As long as MNOs price below Chorus’s UFB pricing, they will appeal strongly to any internet user who doesn’t require enterprise-level online speeds, doesn’t have a gamer in the house, or is not trying to watch Netflix on five devices at once. It’s not a show-stopper, but it’s also no wonder Chorus would like $45 million a year of ‘incentive payments’, used to induce customers to its products, to be treated as part of the RAB.

The conclusion must be that Chorus believes it needs to be able to charge more for the part of the market that FWA – currently around 15% of the market and heading for between 25% and 40% according to Chorus – can’t serve.

Whether you call that monopoly rent or a fair return on 10 years of capital risk and regulatory uncertainty depends on who’s paying the bills.

What was the deal?

This new tussle is happening as the country approaches the end of a decade-long, world-leading public private partnership (PPP) to build a nationwide ultra-fast broadband network.

It is also occurring after the prolonged regulatory muddle that plagued Chorus in the mid-2010s as a battle royal played out over how it should be allowed to charge for access to the ageing copper network, which it also owns and which fibre and wireless services are rapidly replacing.

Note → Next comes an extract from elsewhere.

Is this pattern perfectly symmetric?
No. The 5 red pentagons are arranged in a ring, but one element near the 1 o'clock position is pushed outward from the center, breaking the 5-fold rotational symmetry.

That exercise caused years of instability in the Chorus share price and “left Chorus and investors under-compensated by several hundred million dollars”, said Strange in his June letter to the commission.

“We are at real risk of repeating the mistakes that were made in the copper pricing decisions,” he wrote.

The resolution of that Gordian tangle saw Chorus emerge with what it thought was a deal that would constrain its earnings while the UFB network was still under construction, but usher in a period of secure returns once the main capital commitment phase was over.

Instead, Chorus says the Commerce Commission is now moving the goalposts.

“If the commission underestimates the starting RAB, Chorus will never have the opportunity to make a normal return,” Strange argues. “The regime will have failed at the first hurdle.”

Says New Street: “None of this misregulation is about prices for residential and broadband services. It’s about equity incentive.”